[Law and Political Economy]. Finance during reconstruction:
We pick up the story…. in the post-Civil War South, a monetary wasteland by any measure. Banks there collapsed along with the Confederacy and its currency. According to Lawrence Goodwyn, the per capita money supply in Arkansas was thirteen cents; in Rhode Island, it was $77.16. Bridgeport, Connecticut had more banks than the states of Texas, Alabama, North Carolina, and South Carolina combined, while Massachusetts alone had a national bank circulation that was five times that of the entire South.Behind the numbers rose the system of debt peonage that came to shape production for millions of poor Southerners, white and black. Bereft of cash, farmers turned to “furnishing merchants” for supplies: everything from clothes to tools, seeds to hardware. The goods came on credit and that credit was extremely expensive—merchants routinely charged exorbitant rates, 100 to 200% annually. In return, each merchant took a lien on the farmer’s crops. Once the lien attached, the merchant virtually monopolized that farmer’s connection to the market. As to consumption, the farmer could buy only from the merchant who held the crop lien because no other lender would advance credit without collateral. And as to production, the farmer had to turn over his crop to the merchant for sale to pay off his debt.The trap was, in fundamental ways, a monetary one. The devastation of the South’s financial infrastructure was only the beginning. After the Civil War, the federal government settled on a long-term deflationary policy; by limiting the amount of money in circulation, it aimed to drive down prices so that it could resume convertibility of the fiat currency that still circulated.
From Mehrsa Baradaran, The Color of Money.
The "furnishing merchant" ... or "furnishing man"...later shortened to "the man" often charged interest for goods purchased on credit that would make a payday lender blush.The lack of money was not helped by Lincoln withdrawing the greenbacks with which he fought the war.
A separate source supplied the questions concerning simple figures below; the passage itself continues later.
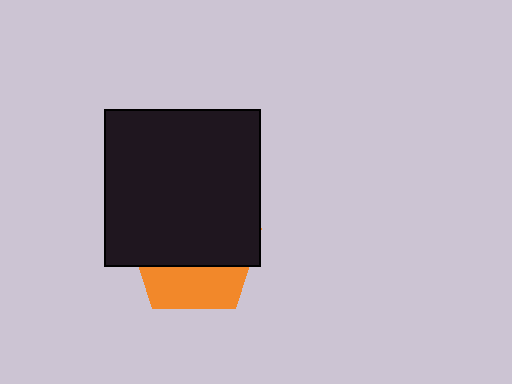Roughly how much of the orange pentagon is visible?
A small part of it is visible (roughly 33%).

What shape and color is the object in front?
The object in front is a black square.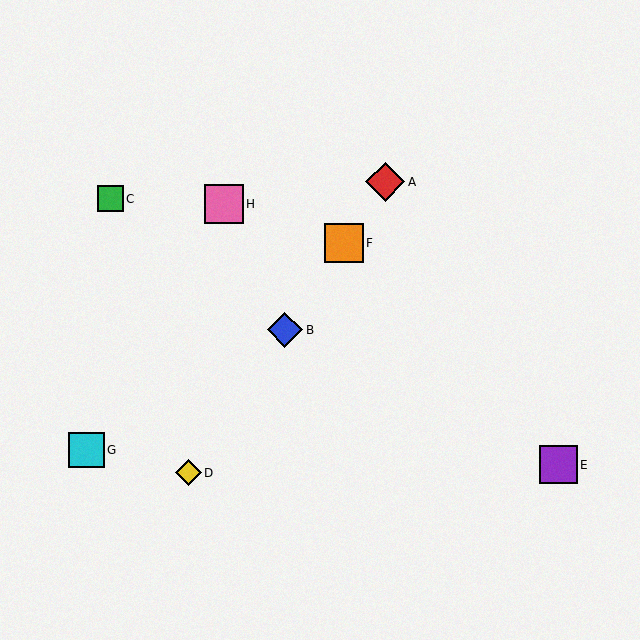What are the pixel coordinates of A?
Object A is at (385, 182).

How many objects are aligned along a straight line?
4 objects (A, B, D, F) are aligned along a straight line.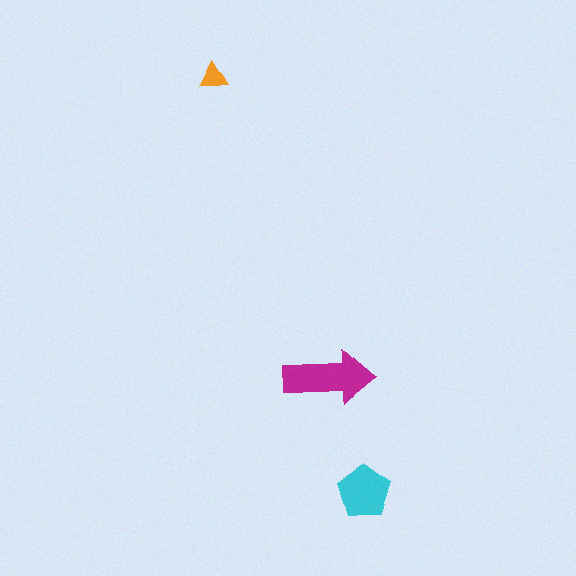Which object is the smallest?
The orange triangle.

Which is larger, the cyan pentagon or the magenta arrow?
The magenta arrow.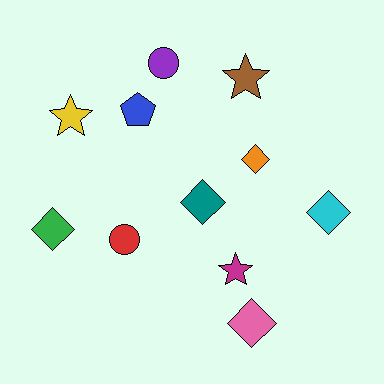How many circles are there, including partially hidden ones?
There are 2 circles.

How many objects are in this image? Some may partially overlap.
There are 11 objects.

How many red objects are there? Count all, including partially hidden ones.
There is 1 red object.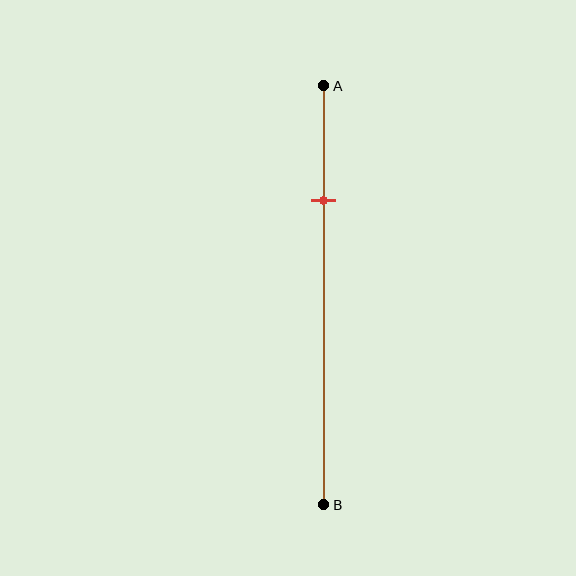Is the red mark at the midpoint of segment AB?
No, the mark is at about 30% from A, not at the 50% midpoint.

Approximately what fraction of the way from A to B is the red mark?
The red mark is approximately 30% of the way from A to B.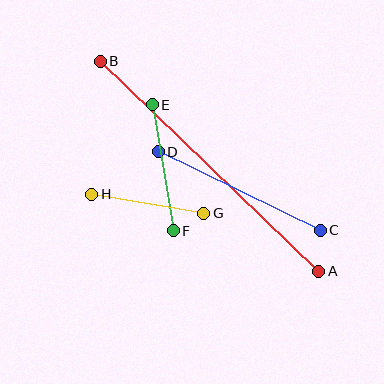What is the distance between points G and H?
The distance is approximately 114 pixels.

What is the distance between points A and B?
The distance is approximately 303 pixels.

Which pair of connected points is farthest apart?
Points A and B are farthest apart.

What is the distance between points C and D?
The distance is approximately 180 pixels.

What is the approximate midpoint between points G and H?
The midpoint is at approximately (148, 204) pixels.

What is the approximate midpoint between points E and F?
The midpoint is at approximately (163, 168) pixels.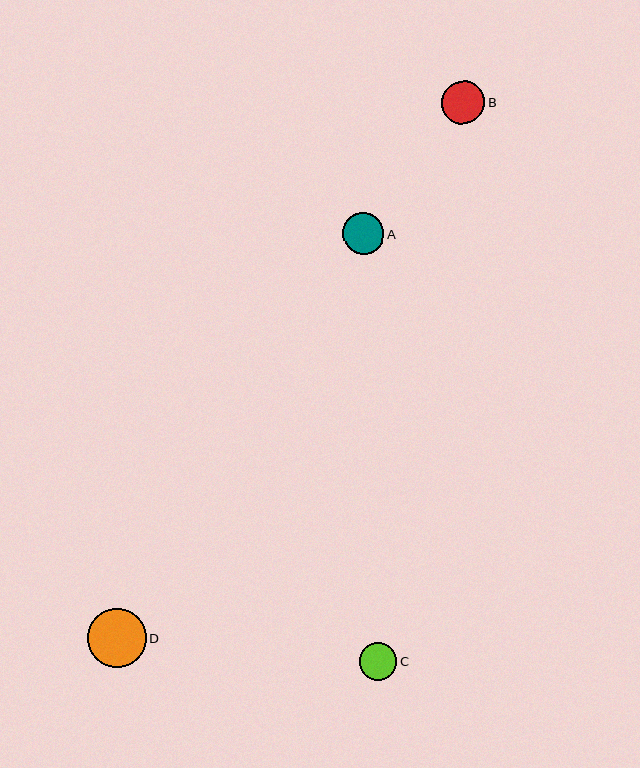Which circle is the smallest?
Circle C is the smallest with a size of approximately 37 pixels.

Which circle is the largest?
Circle D is the largest with a size of approximately 59 pixels.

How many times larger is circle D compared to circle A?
Circle D is approximately 1.4 times the size of circle A.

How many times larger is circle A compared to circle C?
Circle A is approximately 1.1 times the size of circle C.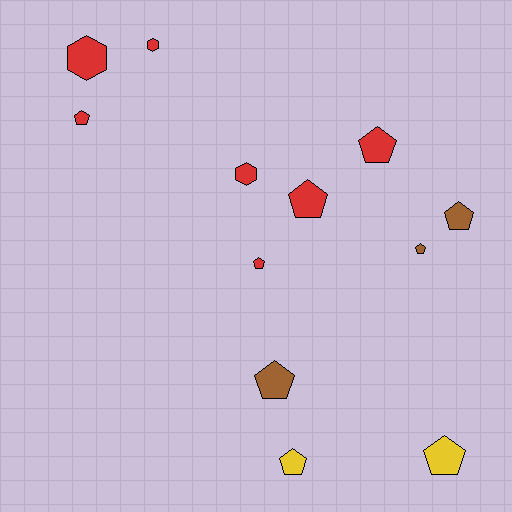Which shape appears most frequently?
Pentagon, with 9 objects.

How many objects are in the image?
There are 12 objects.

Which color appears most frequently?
Red, with 7 objects.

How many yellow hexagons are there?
There are no yellow hexagons.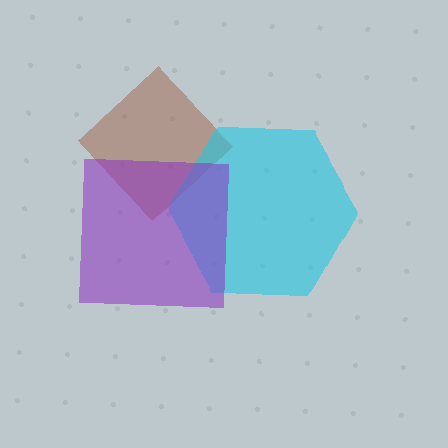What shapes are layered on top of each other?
The layered shapes are: a brown diamond, a cyan hexagon, a purple square.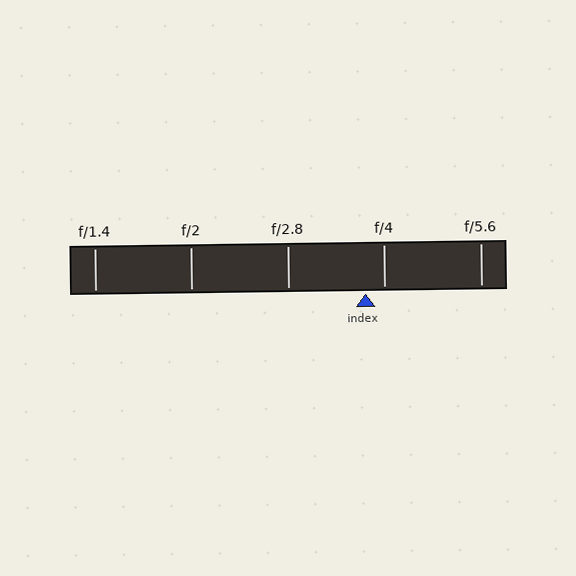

There's a reason the South hates the Northern Banks.
In addition to money shenanigans, merchants also colluded to monopolize transportation, so crops could go to market only on authorized rail connections...which further extracted rent from the debt peons.
This was the origin of the Farmers' Alliance and the People's Party, which elected congressmen and lots of state officers, particularly in the Midwest. It also coincided with William Jennings Bryan's "Cross of Gold" campaign for the presidency. Bryan lost to McKinley (the banks' candidate), and is now known mostly as the guy who prosecuted the Scopes trial. (see Inherit the Wind).